ABOUT THE BOOK
From the jacket copy:
William & Wendell: A Family Remembered
by Donnali Fifield offers reassurance, and a welcome measure of relief, for those who are
struggling to recover from a loss.
Therapy, she writes, has added a
"subtle burden by converting grief from a fundamental human experience into a
therapeutic process whose goal is to overcome the loss." By pointing out why the
theory of a cathartic resolution is oppressive, she provides a thoughtful and different
perspective on the current view of grief.
She came to this conclusion from her
own wrenching experience. In 1990, she lost both of her twin children. Wendell
Fifield-Freeman died two days after birth. His brother, William, lived for three months
but suffered the complications of prematurity, including cerebral palsy. Their deaths were
the last in a series of tragedies that began with the murder-suicide of her half brother's
family in 1987.
As she recounts her realization that
she would not heal but would have to live with a changed, more painful reality, she makes
an original contribution to the understanding of bereavement.
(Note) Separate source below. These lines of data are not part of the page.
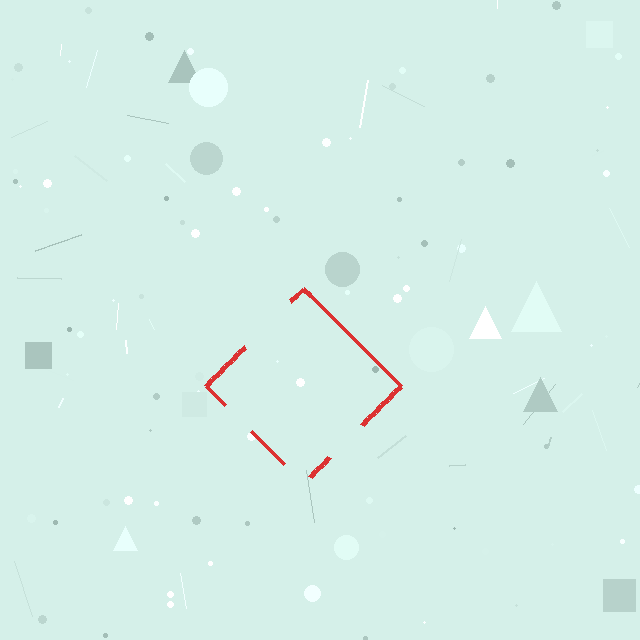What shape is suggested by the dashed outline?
The dashed outline suggests a diamond.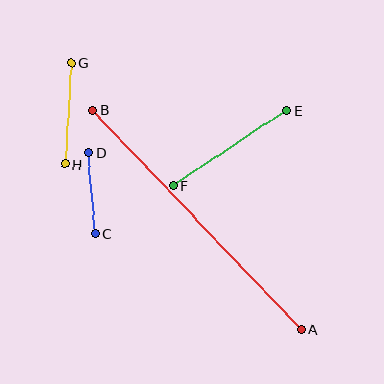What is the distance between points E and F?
The distance is approximately 136 pixels.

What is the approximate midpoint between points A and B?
The midpoint is at approximately (197, 220) pixels.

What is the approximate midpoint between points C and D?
The midpoint is at approximately (92, 193) pixels.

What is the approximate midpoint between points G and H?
The midpoint is at approximately (68, 113) pixels.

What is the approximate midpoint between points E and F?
The midpoint is at approximately (230, 148) pixels.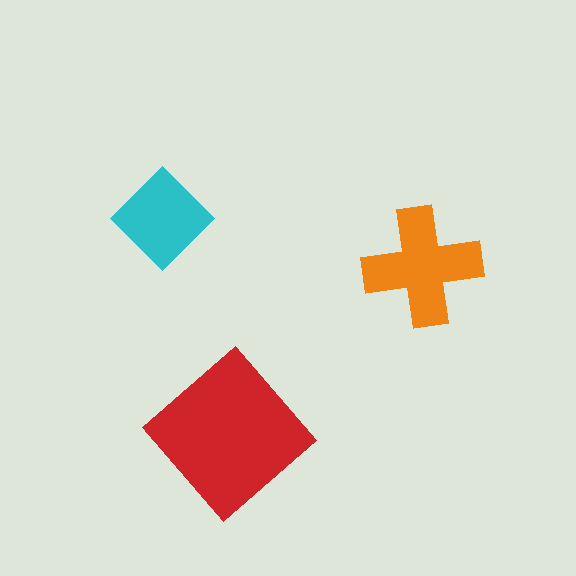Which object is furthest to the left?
The cyan diamond is leftmost.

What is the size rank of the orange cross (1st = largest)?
2nd.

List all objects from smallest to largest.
The cyan diamond, the orange cross, the red diamond.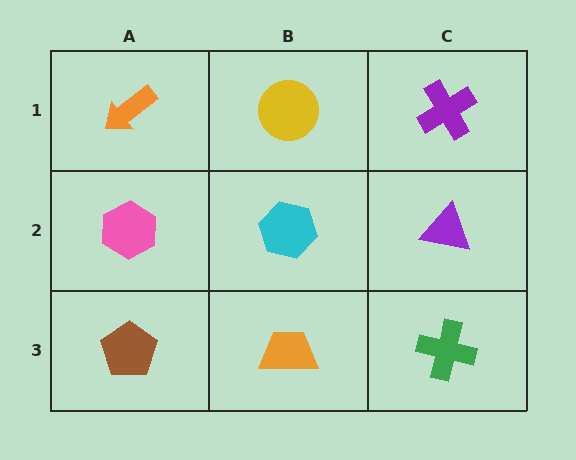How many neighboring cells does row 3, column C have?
2.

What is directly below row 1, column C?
A purple triangle.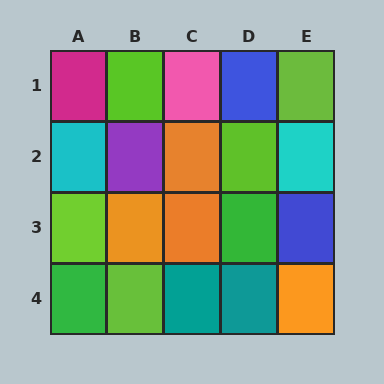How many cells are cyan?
2 cells are cyan.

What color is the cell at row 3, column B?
Orange.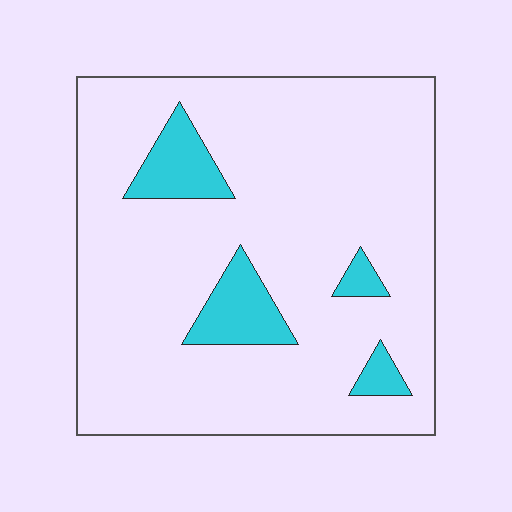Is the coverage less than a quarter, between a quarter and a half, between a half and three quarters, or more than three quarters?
Less than a quarter.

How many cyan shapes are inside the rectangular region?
4.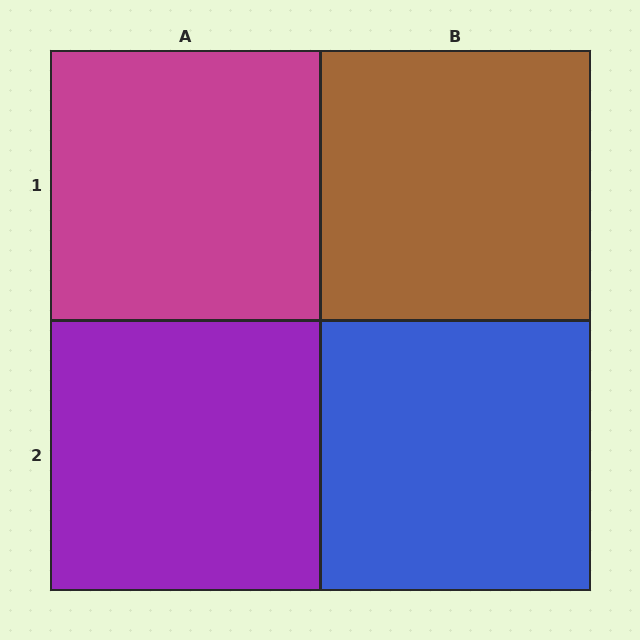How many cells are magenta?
1 cell is magenta.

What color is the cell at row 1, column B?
Brown.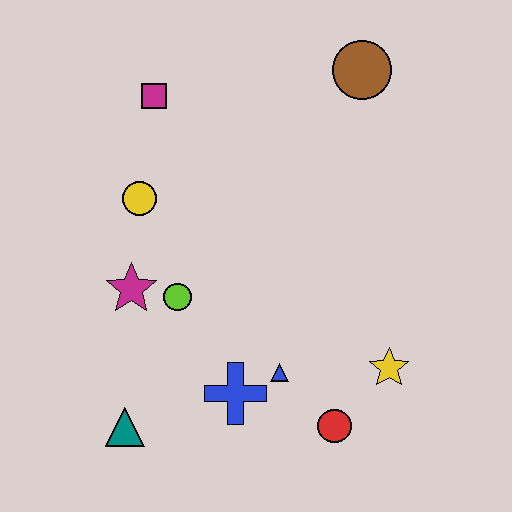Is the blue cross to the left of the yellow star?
Yes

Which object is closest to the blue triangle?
The blue cross is closest to the blue triangle.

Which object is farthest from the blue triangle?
The brown circle is farthest from the blue triangle.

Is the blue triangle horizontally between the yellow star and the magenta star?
Yes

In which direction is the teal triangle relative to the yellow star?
The teal triangle is to the left of the yellow star.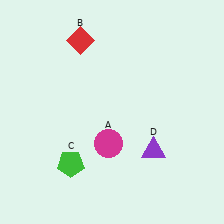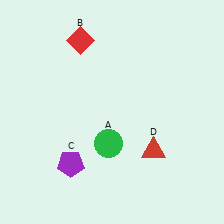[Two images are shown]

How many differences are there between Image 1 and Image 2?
There are 3 differences between the two images.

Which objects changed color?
A changed from magenta to green. C changed from green to purple. D changed from purple to red.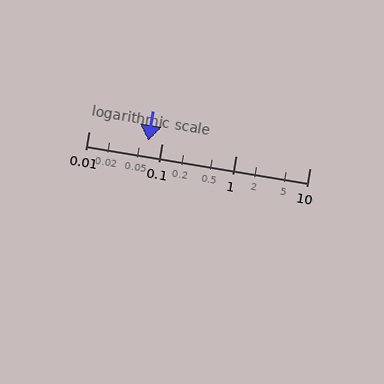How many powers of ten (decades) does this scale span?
The scale spans 3 decades, from 0.01 to 10.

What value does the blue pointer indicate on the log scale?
The pointer indicates approximately 0.064.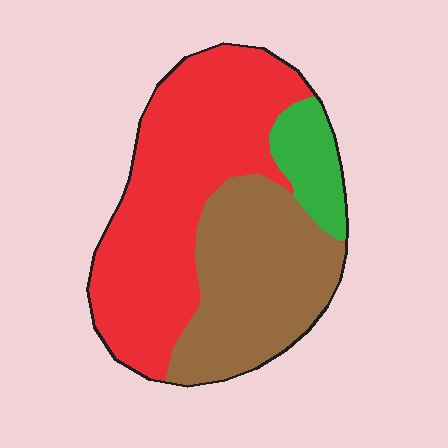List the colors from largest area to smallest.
From largest to smallest: red, brown, green.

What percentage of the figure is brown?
Brown covers 36% of the figure.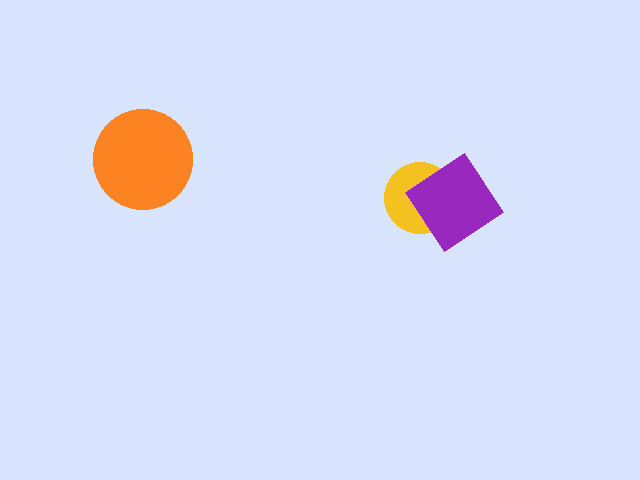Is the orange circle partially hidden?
No, no other shape covers it.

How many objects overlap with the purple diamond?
1 object overlaps with the purple diamond.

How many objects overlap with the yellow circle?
1 object overlaps with the yellow circle.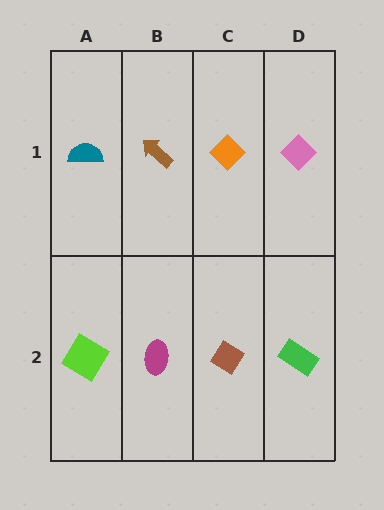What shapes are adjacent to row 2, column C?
An orange diamond (row 1, column C), a magenta ellipse (row 2, column B), a green rectangle (row 2, column D).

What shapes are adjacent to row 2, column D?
A pink diamond (row 1, column D), a brown diamond (row 2, column C).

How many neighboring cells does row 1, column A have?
2.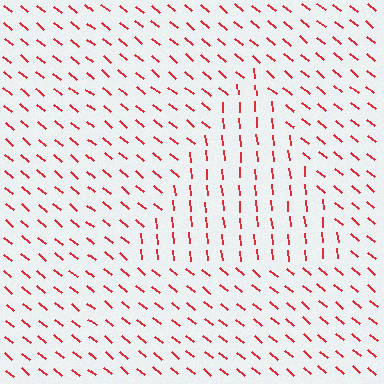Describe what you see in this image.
The image is filled with small red line segments. A triangle region in the image has lines oriented differently from the surrounding lines, creating a visible texture boundary.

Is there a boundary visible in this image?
Yes, there is a texture boundary formed by a change in line orientation.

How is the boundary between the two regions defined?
The boundary is defined purely by a change in line orientation (approximately 45 degrees difference). All lines are the same color and thickness.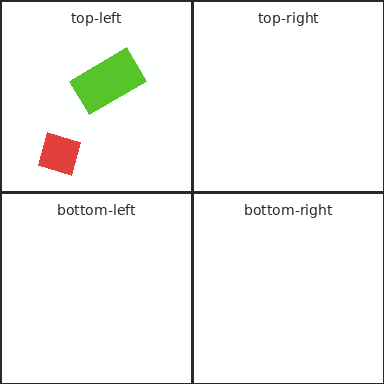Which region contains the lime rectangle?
The top-left region.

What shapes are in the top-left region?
The lime rectangle, the red diamond.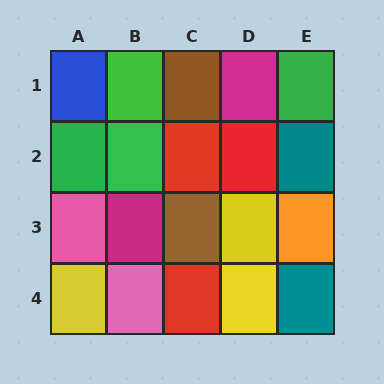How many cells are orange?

Articulating hidden, often
unacknowledged aspects of grief, this incisive and probing book will speak to anyone who
feels inadequate because of the contemporary expectations of recovery.
More than simply a poignant chronicle,
William & Wendell: A Family Remembered also has surprising flashes of wry humor
and evocative passages about her childhood in Provence, as the author links past and
present in a singular work of remembrance.